Pilonidal sinus (kıl dönmesi) hakkında bilmek istedikleriniz

Pilonidal hastalık olarak da bilinen bu durum aslında her iki kaba etin ortasında bulunan doğal çukurluğun (kuyruk sokumu) bir enfeksiyonu ve absesidir. Ağrı ve akıntı yapmaya eğilimlidir. Kistin içerisinde kıl yumağı olabilir veya olmayabilir. Bilinmesi gereken bazı ilginç gerçekler: -Sözlük anlamı olarak “pilonidal” kıl yuvası demektir. Ancak bu her zaman doğru değildir. Pilonidal absesi olan her hastada kıl yumağı olmayabilir, özellikle bayan hastalarda bu geçerlidir. Pek çok doktor, kıl dönmesinin kıllardan kaynaklandığını bilse ve söylese de, bu kesin olarak kanıtlanmamıştır ve içerisinde kıl olmayan vakaların nedeni açıklanamamaktadır. Bir pilonidal kist basitçe cilt altında yerleşen bir absedir.

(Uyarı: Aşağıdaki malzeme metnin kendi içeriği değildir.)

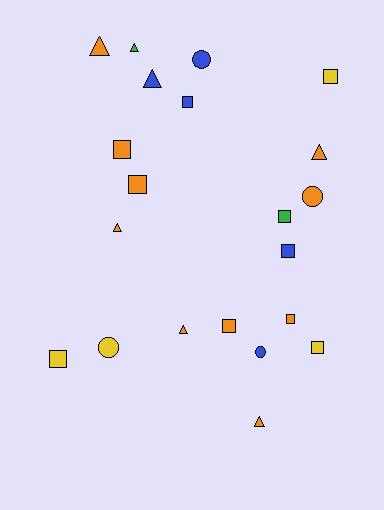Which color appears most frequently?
Orange, with 10 objects.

 Pilonidal abseler çok ağrılı olmaya ve tüneller oluşturarak etrafa yayılmaya meyillidir. -“Pilonidal kist” terimi aslında yanlıştır. Pilonidal vakalarının % 99'u aslında absedir, kist değildir. Cerrahlar ve patologlar nadiren epidermisle yani cilt hücreleriyle kaplı bir kist bulurlar. Normalde epidermis olarak adlandırılan cildin dış tabakası kıl follikülleri içermez.

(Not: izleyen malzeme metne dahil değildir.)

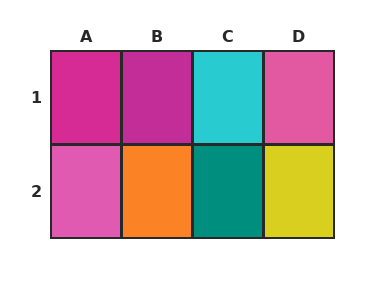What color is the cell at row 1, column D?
Pink.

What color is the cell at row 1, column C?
Cyan.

-Pilonidal kist ve pilonidal sinus terimleri sıklıkla aynı anlamda kullanılabilse de, teknik olarak aynı değillerdir. Pilonidal, derinin altındaki bir ceptir, absedir. Sinus ise bu absenin cildin dış katmanına geçiş yolunu oluşturan bir kavitedir. Pilonidal absesi olan her hastanın pilonidal sinusu yoktur. Sinus küçük, toplu iğne başı şeklinde bir delikle cilde açılabilir, bazen çok daha belirgin olabilir, genellikle alttaki abseye bağlantılıdır ve onun boşalmasını sağlar. -Pilonidal abseler genellikle kuyruk sokumunun üst kısmında yerleşir. Pozisyonları genellikle hafifçe sol taraftadır. Sinus açıklığı ise klasik olarak orta hattın sağında bulunur. Pek çok hastada kistler kuyruk sokumunun alt kısmında veya her iki tarafında da olabilir.

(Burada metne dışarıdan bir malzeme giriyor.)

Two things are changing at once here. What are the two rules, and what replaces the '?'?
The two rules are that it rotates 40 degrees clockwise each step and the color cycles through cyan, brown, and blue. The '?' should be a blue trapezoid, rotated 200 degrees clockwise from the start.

-Pilonidal hastalığın pik yaptığı yaşlar 16-26 yaş arasıdır. Daha genç ya da daha yaşlı hastalarda da görülebilir. Görülme sıklığı erkeklerde hafifçe daha fazladır. Asyalı ve zencilerde görülme sıklığı daha azdır. 12 yaşında vakalar olduğu gibi, 50 yaşında ilk kez ortaya çıkan vakalar da görülebilir. Kız çocuklarda genellikle belirtiler pubertenin başlangıcında (12-14 yaş) ortaya çıkar. Erkeklerde ise genelde 16-22 yaş arasında görülür. -Yeni doğan bebeklerde görülen sakral çukurluk pilonidal hastalık değildir. Bazı sakral çöküntüler iltihaplanabilir ve pilonidal abselere dönüşebilir, fakat çoğu zararsız kör tüneller şeklindedir. Ancak başka hastalıklarla olası bağlantıları araştırılmalıdır.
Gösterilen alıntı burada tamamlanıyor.